Werner Syndrome Essay, Research Paper
Abstract:
Nowadays those involved in aging research view aging in terms of a genetic disease rather than as a natural, evolution-driven process by which the old make way for the young. A condition of aged friends and relatives seems terrible to conceive; they are afflicted with a ghastly wasting disease, a plague whose effects are inescapable because of our own genes. People plagued with Werner syndrome do not even have the opportunity to experience this natural progression we call aging, instead this disease causes its victims to die of old age by their mid 40’s or 50’s.
Introduction:
Just about everyone dreads the physical decline often associated with aging, but people with the rare inherited disease known as Werner syndrome have to face the aging process far sooner than most. Unexpectedly, while they are still in their early twenties, their hair grays, their skin loses its suppleness, and their vision clouds from cataracts. Even worse, they get cancer, heart disease, and a host of other diseases that usually don’t strike until later in life. Most people afflicted with Werner syndrome die before age 50. Aging experts have long wondered just what kind of molecular defect could cause such a striking acceleration of the aging process.
Werner Syndrome is a rare progressive disorder that is characterized by the appearance of unusually accelerated aging. Although the disorder is typically recognized by the third or fourth decades of life, certain characteristic findings are present beginning during childhood, adolescence, and early adulthood (as seen in the picture below).
Werner Syndrome may also be characterized by development of a distinctive high pitched voice; eye abnormalities, including premature clouding of the lenses of the eyes due to aging; and certain endocrine defects, such as impaired functioning of the ovaries in females or testes in males or abnormal production of the hormone insulin by the pancreas and resistance to the effects of insulin. In addition, individuals with Werner Syndrome develop progressive thickening and loss of elasticity of artery walls. Some affected individuals may also be susceptible to developing certain tumors. Progressive arteriosclerosis, malignancies, and associated abnormalities may result in potentially life-threatening complications by approximately the fourth or firth decade of life due to Werner syndrome.
Discussion:
Just recently, an international team of geneticists, led by Gerard Schellenberg of the Veterans Affairs Puget Sound Health Care System in Seattle, discovered the gene at fault in Werner syndrome.
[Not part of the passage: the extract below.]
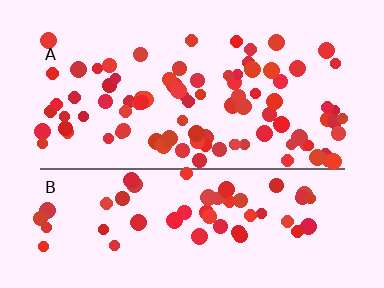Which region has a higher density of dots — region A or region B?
A (the top).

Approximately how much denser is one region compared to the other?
Approximately 1.5× — region A over region B.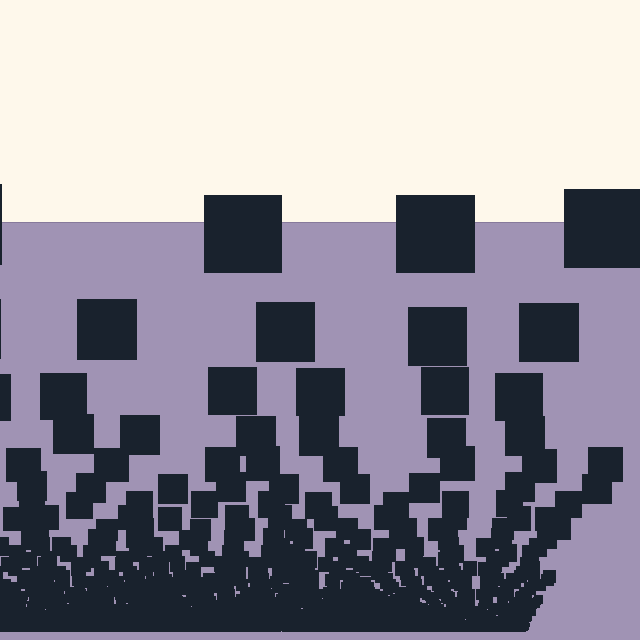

Aging experts are already delighted by this magnificent finding. This is important because it is the first time that any gene that has been associated with aging has been identified. One reason for the excitement is that the structure of the protein encoded by the gene indicates that it is a helicase, an enzyme that acts to unwind DNA and sometimes RNA in order to facilitate such processes as the replication, repair, transcription, and recombination of DNA. Some helicases may also be important in ensuring the accuracy of chromosomal segregation. Precisely which subset of these functions is critical in producing the pathology of Werner syndrome is not yet known. This suggests that the mutations that cause Werner Syndrome may exert their harmful effects by upsetting one or another of those activities. The fact that these helicase mutations are responsible for the disorder, leads support to several lines of evidence that indicate that the somatic cells of Werner Syndrome patients are especially prone to mutations. By testing out what does happen, researchers hope they will eventually be able to design a treatment that slows the aging process and cures Werner syndrome.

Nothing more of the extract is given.